Fosun International Ltd. acquired a majority stake in French fashion house Lanvin for an undisclosed sum, the Shanghai-based group said Thursday. It’s the latest in a series of moves by Chinese companies to snap up iconic European names, ranging from Bally handbags to Baccarat Champagne flutes.

“They’re betting on European names where they know they can charge a premium,” said Olivier Abtan, managing director for luxury at Boston Consulting Group in Paris. “They can put their know-how in the Chinese market in service of these very recognizable names.”

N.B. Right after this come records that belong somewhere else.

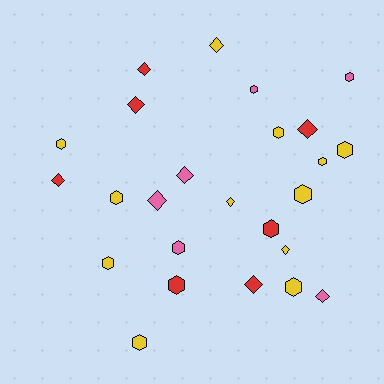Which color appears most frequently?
Yellow, with 12 objects.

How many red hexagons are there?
There are 2 red hexagons.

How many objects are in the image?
There are 25 objects.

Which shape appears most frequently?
Hexagon, with 14 objects.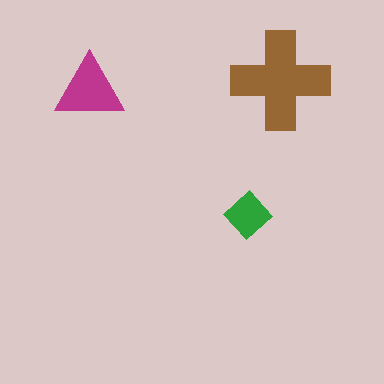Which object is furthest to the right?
The brown cross is rightmost.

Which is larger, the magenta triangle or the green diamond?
The magenta triangle.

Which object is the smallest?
The green diamond.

Luxury sales in China grew 20 percent last year, according to consultancy Bain & Co., and Chinese consumers accounted for about one-third of sales worldwide. Much of that spending, including splurges during tourists’ grand tours of Europe, has gone to the French conglomerates that dominate the luxury industry -- Louis Vuitton owner LVMH and Gucci parent Kering.

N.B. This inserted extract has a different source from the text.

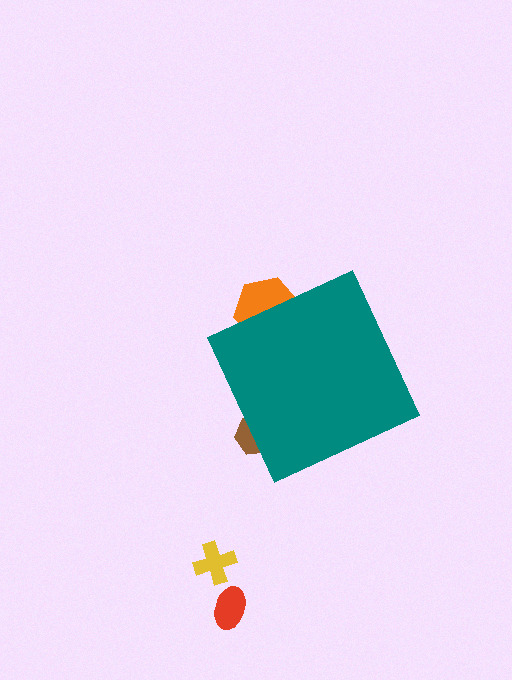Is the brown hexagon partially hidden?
Yes, the brown hexagon is partially hidden behind the teal square.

Earlier this week, Jining, China-based apparel group Shandong Ruyi said its ambition was to “develop into the LVMH group of China.” The bold statement of intent came as the company denied a report that it was in talks to buy Arcadia Group, the British owner of fashion chain Topshop. But Shandong Ruyi has already bought or invested in a series of brands, including France’s Sandro, Maje and Claudie Pierlot, as well as Aquascutum and Gieves & Hawkes in the U.K. Earlier this month it added Swiss leather-goods label Bally.

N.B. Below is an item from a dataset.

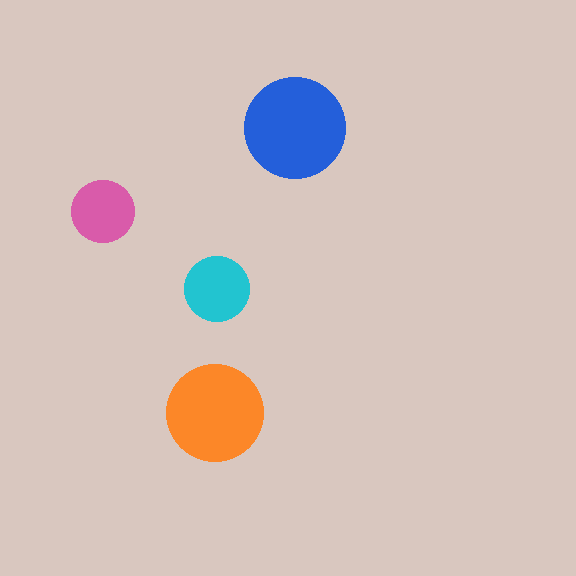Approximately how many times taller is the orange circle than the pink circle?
About 1.5 times taller.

Shandong Ruyi “plans to continue to look for suitable acquisition targets,” favoring recognizable brands with room for rapid growth, the company said.

Jeanne Lanvin SAS, founded in 1889, is France’s oldest fashion house in continuous operation. It grew into a global brand under designer Alber Elbaz after its acquisition by the Taiwanese publishing magnate Shaw-Lan Wang in 2001, but has struggled to regain its footing since the designer’s departure in 2015. His successor, Bouchra Jarrar, left the house last summer after only two seasons.

Read also: Victoria's Secret to charm China with fashion gala

70 Brands

The Chinese groups have a long way to go to catch up with LVMH, which has a portfolio of 70 prestigious brands, including Christian Dior fashion, Bulgari jewelry and Dom Perignon Champagne. But as top luxury labels have pushed prices higher -- a basic cocktail dress can cost $2,500 or more -- they’ve left an avenue for their Chinese competitors to grow by targeting a more accessible range.Shandong Ruyi-controlled SMCP SA -- which owns Sandro, Maje and Claudie Pierlot -- grew 17.5 percent last year at constant currency, selling some of its dresses and handbags for around 250 euros ($307). The French brand Iro, which Fosun acquired in 2016, competes in a similar space with biker jackets priced at just under 500 euros.

Other recent forays by Fosun include a deal for Italian menswear brand Caruso and an investment in U.S. knitwear brand St. John, while Shandong Ruyi has snapped up Savile Row suitmaker Gieves & Hawkes. Last summer, Fortune Fountain Capital Ltd., which manages money for wealthy Chinese families, said it would buy a majority stake in French crystal-maker Baccarat.

“As China becomes the main growth driver of the global luxury market, we are confident that Fosun can bring great incremental value to Lanvin,” Joann Cheng, executive president of Fosun Fashion Group, said in a statement.